Here is a snippet of the code :
HttpWebRequest webRequest = (HttpWebRequest)WebRequest.Create(request.RawUrl);
WebRequest.DefaultWebProxy = null;//Ensure that
There is still some problems when requesting the web page "www.google.fr" from a WebRequest.
I checked the raw request and response with Fiddler. The problem comes from Google servers. The response HTTP headers are set to charset=ISO-8859-1, the text itself is encoded with ISO-8859-1, while the HTML says charset=UTF-8. This is incoherent and lead to encoding errors.
After many tests, I managed to find a workaround. Just add :
myHttpWebRequest.UserAgent = "Mozilla/5.0";
to your code, and Google Response will magically and entirely become UTF-8.
Firstly, the easier way of writing that code is to use a StreamReader and ReadToEnd:
HttpWebRequest webRequest = (HttpWebRequest)WebRequest.Create(myURL);
using (HttpWebResponse response = (HttpWebResponse)webRequest.GetResponse())
{
using (Stream resStream = response.GetResponseStream())
{
StreamReader reader = new StreamReader(resStream, Encoding.???);
return reader.ReadToEnd();
}
}
Then it's "just" a matter of finding the right encoding. How did you create the file? If it's with Notepad then you probably want Encoding.Default
- but that's obviously not portable, as it's the default encoding for your PC.
In a well-run web server, the response will indicate the encoding in its headers. Having said that, response headers sometimes claim one thing and the HTML claims another, in some cases.

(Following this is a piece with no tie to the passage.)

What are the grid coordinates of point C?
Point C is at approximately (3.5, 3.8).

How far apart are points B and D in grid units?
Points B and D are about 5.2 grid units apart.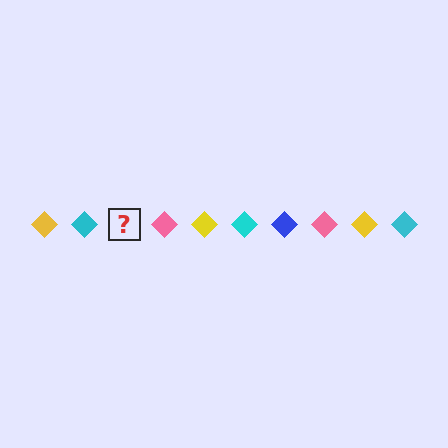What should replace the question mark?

I studied the same problem with the help of WireShark, a great protocol analyser. I think that there are some design short coming to the httpWebResponse class. In fact, the whole message entity was downloaded the first time you invoking the GetResponse() method of the HttpWebRequest class, but the framework have no place to hold the data in the HttpWebResponse class or somewhere else, resulting you have to get the response stream the second time.

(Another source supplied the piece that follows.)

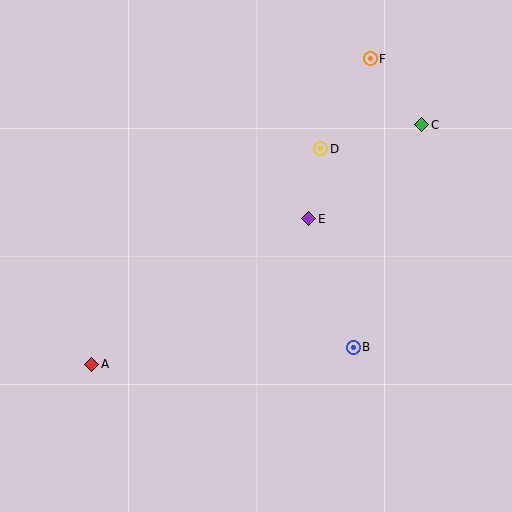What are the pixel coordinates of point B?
Point B is at (353, 347).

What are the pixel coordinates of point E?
Point E is at (309, 219).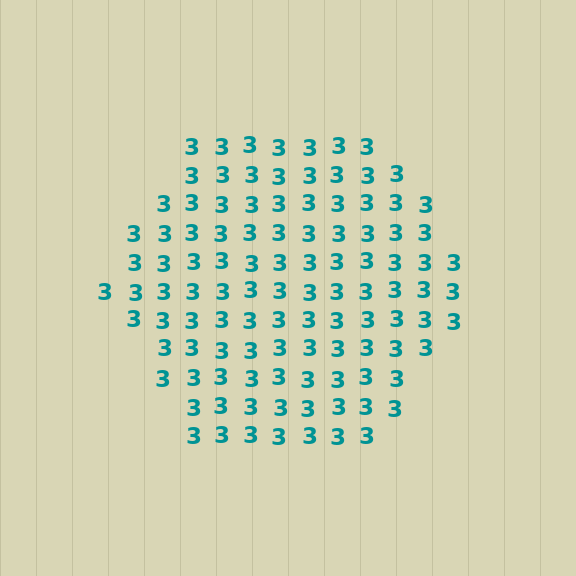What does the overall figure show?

This is code that download one time.
String FinalResult = "";
HttpWebRequest Request = (HttpWebRequest)System.Net.WebRequest.Create( URL );
HttpWebResponse Response = (HttpWebResponse)Request.GetResponse();
Stream ResponseStream = Response.GetResponseStream();
StreamReader Reader = new StreamReader( ResponseStream );
bool NeedEncodingCheck = true;
while( true )
{
string NewLine = Reader.ReadLine(); // it may not working for zipped HTML.
if( NewLine == null )
{
break;
}
FinalResult += NewLine;
FinalResult += Environment.NewLine;
if( NeedEncodingCheck )
{
int Start = NewLine.IndexOf( "charset=" );
if( Start > 0 )
{
Start += "charset=\"".Length;
int End = NewLine.IndexOfAny( new[] { ' ', '\"', ';' }, Start );
Reader = new StreamReader( ResponseStream, Encoding.GetEncoding(
NewLine.Substring( Start, End - Start ) ) ); // Replace Reader with new encoding.
NeedEncodingCheck = false;
}
}
}
Reader.Close();
Response.Close();
There are some good solutions here, but they all seem to be trying to parse the charset out of the content type string. Here's a solution using System.Net.Mime.ContentType, which should be more reliable, and shorter.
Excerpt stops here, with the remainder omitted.